Mixture-of-Experts FFN

Why this matters

A standard Transformer block runs every input through one (D → 4D → D) FFN. Doubling FFN size doubles FLOPs PER TOKEN — model and compute scale together.

Mixture-of-Experts (MoE) is the trick that breaks this lock. Instead of one giant FFN, you have N smaller “expert” FFNs. For each token, a tiny router picks just k of them (typically k=1 or k=2). The token goes through ONLY those k experts, and their outputs are weighted by the router’s score.
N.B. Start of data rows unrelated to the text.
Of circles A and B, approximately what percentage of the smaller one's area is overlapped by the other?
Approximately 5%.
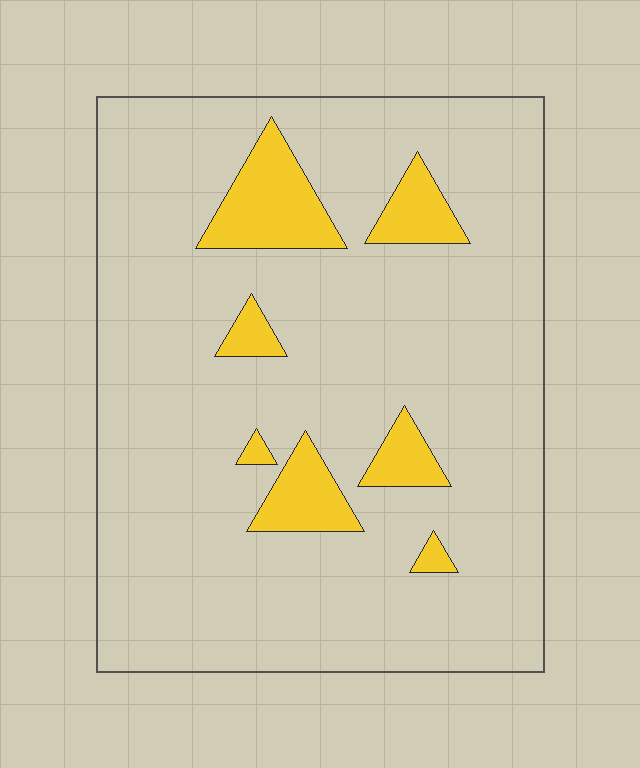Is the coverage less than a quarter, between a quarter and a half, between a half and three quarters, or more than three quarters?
Less than a quarter.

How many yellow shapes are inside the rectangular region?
7.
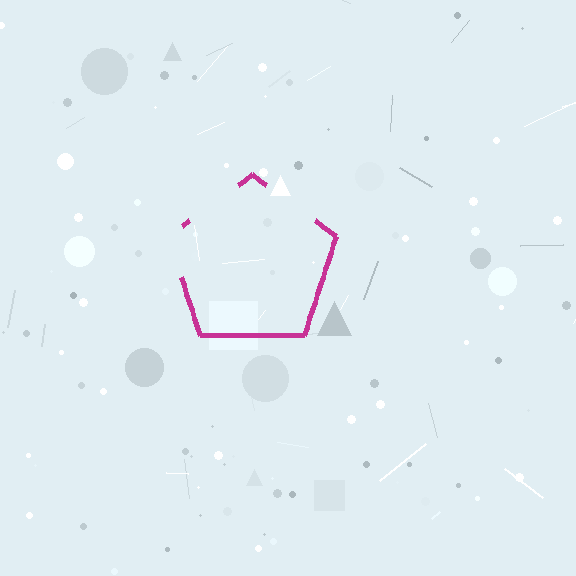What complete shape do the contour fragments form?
The contour fragments form a pentagon.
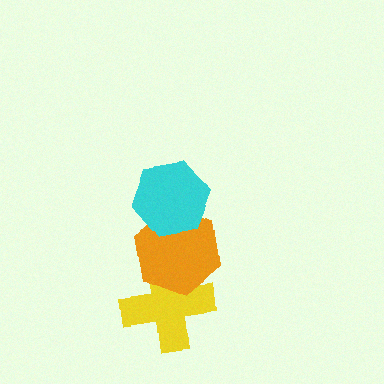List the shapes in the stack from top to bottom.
From top to bottom: the cyan hexagon, the orange hexagon, the yellow cross.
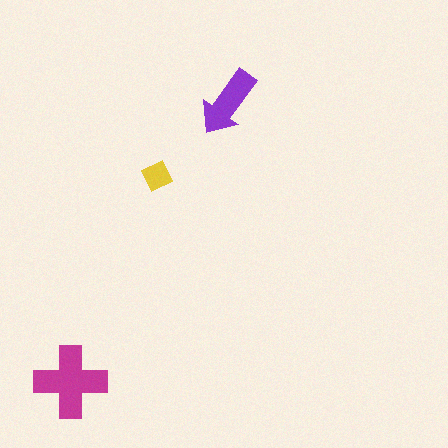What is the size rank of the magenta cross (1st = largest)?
1st.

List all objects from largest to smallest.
The magenta cross, the purple arrow, the yellow diamond.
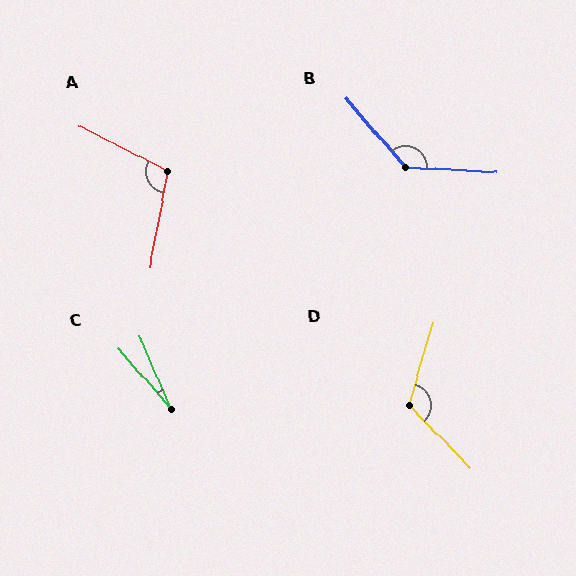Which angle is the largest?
B, at approximately 134 degrees.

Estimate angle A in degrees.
Approximately 107 degrees.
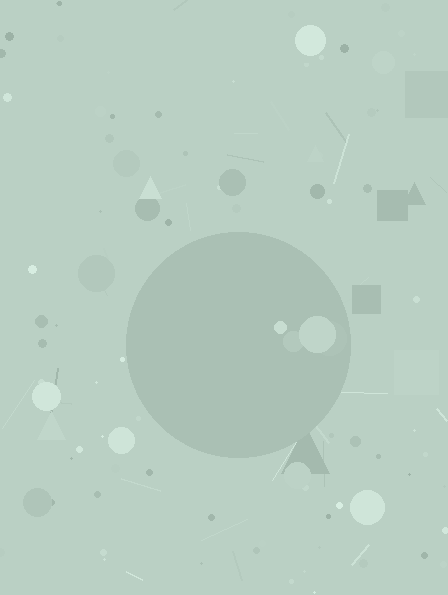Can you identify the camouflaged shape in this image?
The camouflaged shape is a circle.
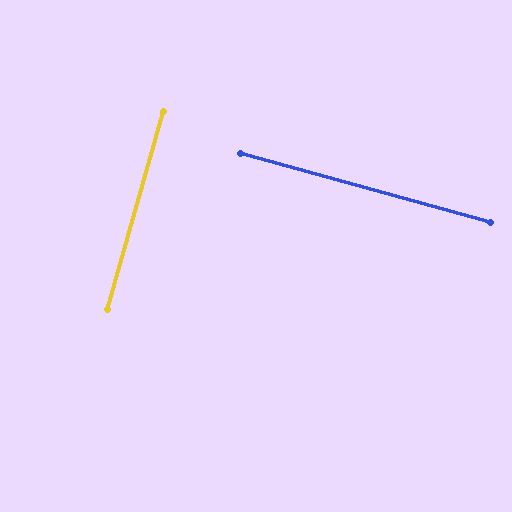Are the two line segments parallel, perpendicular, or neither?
Perpendicular — they meet at approximately 90°.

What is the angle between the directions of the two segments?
Approximately 90 degrees.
Result: you can have a model with 100x more parameters but only k/N of the FLOPs at inference. Switch Transformer (1.6T params, 2021), Mixtral (47B / 13B active per token, 2023), and Google’s GLaM all use this pattern.

The pieces

Given input x of shape (T, D):

Experts: N parallel FFNs, each Dense(d_ff) → relu → Dense(D).
Router: a single Dense(num_experts) followed by softmax, producing per-token expert probabilities (T, N).
Top-k selection: pick the k experts with highest probs per token. Renormalize their probs to sum to 1.
Sparse compute (logically): each token runs through only those k experts, weighted by renormalized probs.

Top-k in JAX

jax.lax.top_k(values, k) returns (top_vals, top_idx), both shape (..., k):

router_probs = jax.nn.softmax(router_logits, axis=-1)   # (T, N)
topk_vals, topk_idx = jax.lax.top_k(router_probs, k)    # (T, k), (T, k)
topk_w = topk_vals / topk_vals.sum(axis=-1, keepdims=True)   # renorm

The renormalization is important: after picking k experts, their probs don’t sum to 1 anymore. Renormalize so the weighted combination is still a proper convex combination.

Sparse vs dense compute

Production MoE implementations carefully shuffle tokens so each expert only computes its assigned subset (true sparsity). For a short tutorial, that’s overkill — instead, COMPUTE every expert on every token, then GATHER the top-k:

expert_outs = jnp.stack([Expert(d_ff)(x) for _ in range(N)], axis=1)
# shape: (T, N, D) — every token through every expert

Then index expert_outs with topk_idx:

gathered = jnp.take_along_axis(expert_outs, topk_idx[:, :, None], axis=1)
# shape: (T, k, D)
out = jnp.sum(gathered * topk_w[:, :, None], axis=1)
# shape: (T, D)

This is mathematically equivalent and fits cleanly in @nn.compact. The “wasted” compute on non-top-k experts is fine for tutorial scale.

Worked walk-through

T=2, D=4, N=4, d_ff=8, k=2:

Build 4 expert FFNs. Compute all on x: (2, 4, 4) (T, N, D).
Router: Dense(4)(x) → softmax. → (2, 4).
top_k(probs, 2) → vals (2, 2), idx (2, 2).
Renormalize vals along last axis.
Gather expert outputs by idx: (2, 2, 4).
Multiply by weights (2, 2, 1), sum over expert axis: (2, 4).
Flatten: (8,).

Common pitfalls

Forgetting to renormalize the top-k probs: leaves the effective weight far from 1, scaling the output down. topk_w = topk_vals / topk_vals.sum(axis=-1, keepdims=True).
Sharing one Expert across all routes: each expert needs INDEPENDENT params. Build N separate Expert instances inside the @nn.compact body (a list comprehension is fine).
Wrong axis on take_along_axis: experts are stacked on axis 1 (after T), so gather along axis 1.
Skipping the softmax: gating with raw logits doesn’t form probabilities; the weighted combination is no longer convex.

Problem

Implement moe_ffn_forward(seed, x, num_experts, d_ff, top_k):

Expert(nn.Module) with field d_ff: Dense(d_ff) → relu → Dense(D) where D = x.shape[-1].
MoEFFN(nn.Module) with num_experts, d_ff, top_k fields.
Inside: build num_experts Experts, run all on x, stack on a new expert axis.
Router: Dense(num_experts) + softmax. Top-k + renormalize.
Gather expert outputs by top-k idx, weight, sum.
Return flattened.

Inputs:

seed: int.
x: 2-D (T, D).
num_experts: int N.
d_ff: int (FFN hidden dim).
top_k: int (experts per token).

Output: 1-D, length T * D.